Like an object that requires no attention.
Cold seeps in.
Deep. Heavy.
The kind that isn't in your body—it's somewhere beneath it, where warmth is supposed to live.
"Doctor Elias Morrenn."
I say it out loud. Clear. Sharp. Almost defiant.
Like I'm summoning something.
Like I'm knocking on glass he's trapped behind.
And—
there.
A response.
A micro-movement.
Barely there.
But I see it.
Damn it—I'd die for that flicker.
He blinks.
Once.
Twice.
And suddenly—it's like a current runs through the system—his gaze gathers.
Focuses.
He looks around. Slowly.
Like a man waking up somewhere he doesn't belong.
The lab reflects in his eyes like a mirror just wiped clean.
"Father… what are you doing here?"
I hear myself from the outside.
Too fast.
Too hungry.
Like if I don't ask now—he'll disappear again. Fade out. Be erased.
He says nothing.
One second.
Two.
Three.
Each one stretched into something unbearable.
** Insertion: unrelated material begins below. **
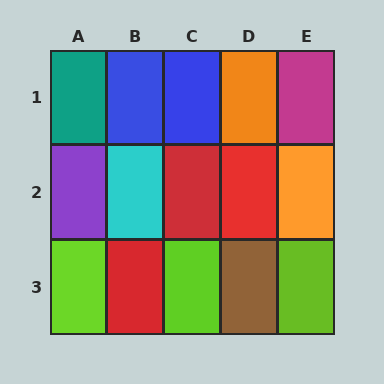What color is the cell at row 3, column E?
Lime.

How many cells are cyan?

I invent ten possible answers.
Every one worse than the last.
And then—
"I work here."
Flat. Simple.
Like a line in a report.
Like a system message.
It hits me.
Not physically.
Deeper.
"Do you… remember me?"
Pause.
He studies me more closely.
And for a moment—one short, painful moment—I think this is it.
That it all comes back.
That he'll smirk.
That he'll say:
"Of course, Axiom."
That this is all some terrible joke.
That—
"No. I don't know you."
Full stop.
And inside me, something—
snaps.
Not cracks.
Not breaks.
Snaps clean.
Silent.
Gone.
The Dark Mind.
Of course.
It scrubbed it out.
Neatly. Sterile.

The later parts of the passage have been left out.